2019 Telugu horror thriller film by Ohmkar

Raju Gari Gadhi 3 is a 2019 Indian Telugu-language horror comedy film directed and produced by Ohmkar under banner of Oak Entertainmments. The film features Ashwin Babu and Avika Gor in the lead roles and has music composed by Shabir. The film is the third instalment in the Raju Garu Gadhi series that was created by Ohmkar. The cinematography was done by Chota K. Naidu and it was released on 18 October 2019. The film was made available on YouTube in Hindi in December 2019.

It is an official remake of Tamil movie Dhilluku Dhuddu 2.

==Plot==
Ashwin and his maternal uncle are happy-go-lucky men whose drunken antics create a nuisance for their neighbours. The neighbours try out different methods to escape their antics, but in vain. One of the neighbours, who is a doctor by profession, comes across Maya, whom he is in love with. However, when he tries to express his love, he is beaten black and blue by a mysterious ghost. After finding out details about Maya and the ghost, the doctor and other neighbours plot against Ashwin to make him fall in love with Maya and let the ghost take care of him. Injured in a fight, Ashwin, seeking a physiotherapist's help, and him falling in love with Maya was engineered by his neighbours. Things take a twist, and Ashwin is thrashed by the ghost. He finds out that Maya's father Garudaraja Bhattadhri is a powerful magician in Kerala and that he had set the ghost to protect Maya. He sets out to Kerala to convince Maya's father, along with his uncle. They insult Bhattadhri, and he sets out to do a pooja to harm them. To escape that, they ask for Chakra Mahadevi's help. It turns out that both Bhattadhri and Mahadevi are fake and that there is a real ghost protecting Maya. They go to a black magician, where he reveals the flashback about the ghost. In 1857, a British man named George Williams came to India, where he seduced girls and ruined their lives.

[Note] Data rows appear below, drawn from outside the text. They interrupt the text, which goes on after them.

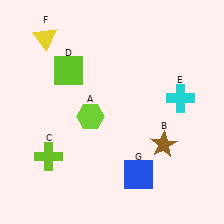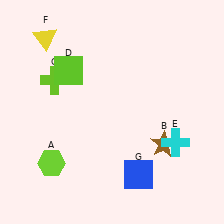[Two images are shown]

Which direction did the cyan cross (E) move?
The cyan cross (E) moved down.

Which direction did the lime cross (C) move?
The lime cross (C) moved up.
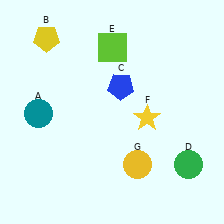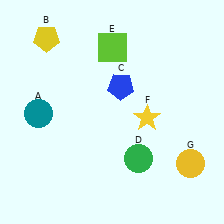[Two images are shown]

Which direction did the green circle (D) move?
The green circle (D) moved left.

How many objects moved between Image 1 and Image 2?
2 objects moved between the two images.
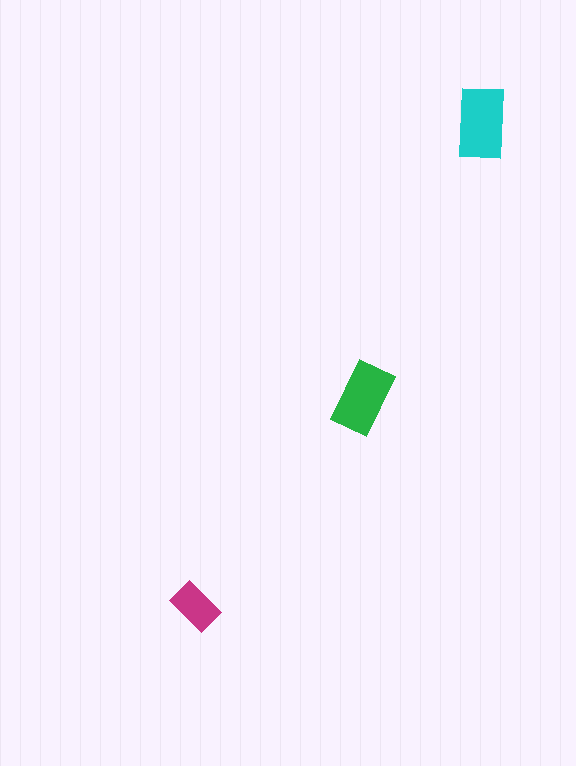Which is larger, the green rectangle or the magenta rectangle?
The green one.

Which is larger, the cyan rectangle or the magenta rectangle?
The cyan one.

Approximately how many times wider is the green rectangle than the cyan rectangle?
About 1.5 times wider.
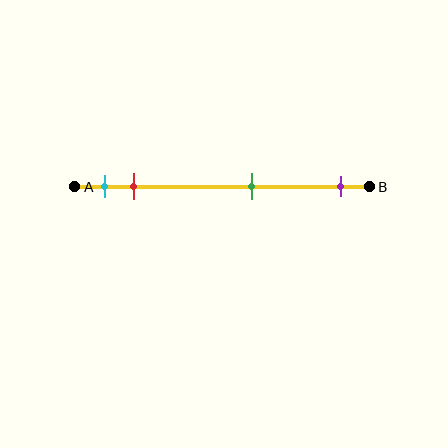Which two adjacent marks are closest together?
The cyan and red marks are the closest adjacent pair.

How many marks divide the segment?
There are 4 marks dividing the segment.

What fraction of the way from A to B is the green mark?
The green mark is approximately 60% (0.6) of the way from A to B.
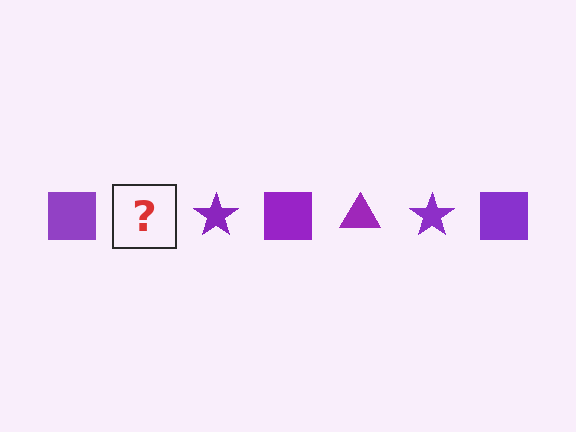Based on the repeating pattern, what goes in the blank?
The blank should be a purple triangle.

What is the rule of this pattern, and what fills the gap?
The rule is that the pattern cycles through square, triangle, star shapes in purple. The gap should be filled with a purple triangle.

Due to a transfer, he came to Kerala, where his lustful thoughts fell on Devyani Kutti, but he was unaware that she was the daughter of the king of black magic, Marthanda Varma. Soon, Marthanda Varma learned of George, so to kill George, he took the great Yatchi palm script on a pournami day and gave an order to Yatchi to protect his daughter. That night, George proposes to Devyani and at that moment, Yatchi killed George. After the Britishers left India, he stuffed Yatchi into an idol and buried it. After that, Maya's father says that he has a similar Yatchi in his house, so the magician performs pooja to find out whether it is active. To kill the Yatchi, they need to retrieve the palm script from the bungalow where Maya's father took the Yatchi. Ashwin and others had various encounters with other ghosts there, and then they finally retrieved the palm script and killed the ghost. The end credits show the wedding of Ashwin and Maya.

== Music ==
Music for the film was composed by Shabir Sulthan, and features the song "Naa Gadhiloki Raa" with lyrics Sri Mani and performed by M. M. Manasi, Sri Vardhini, Thanushree Natarajan, Miraya Varma, LV Revanth and Shabir Sulthan. The other two songs, "Yeppudeppu" and "Macha Evarikkada", were reused from Dhilluku Dhuddu 2.

Track listing
| No. | Title | Singer(s) | Length |
|---|---|---|---|
| 1. | "Yeppudeppu" | Yazin Nizar, Shabir Sulthan | 3:11 |
| 2. | "Macha Evarikkada" | Shabir Sulthan, Yamini | 2:53 |
| 3. | "Naa Gadhiloki Raa" | M. M. Manasi, Sri Vardhini, Thanushree Natarajan, LV Revanth, Shabir Sulthan | 3:31 |
| Total length: |  |  | 9:35 |

== Reception ==

The Times of India gave 2 out of 5 stars stating "Devoid of goosebump moments, the film makes do with humour".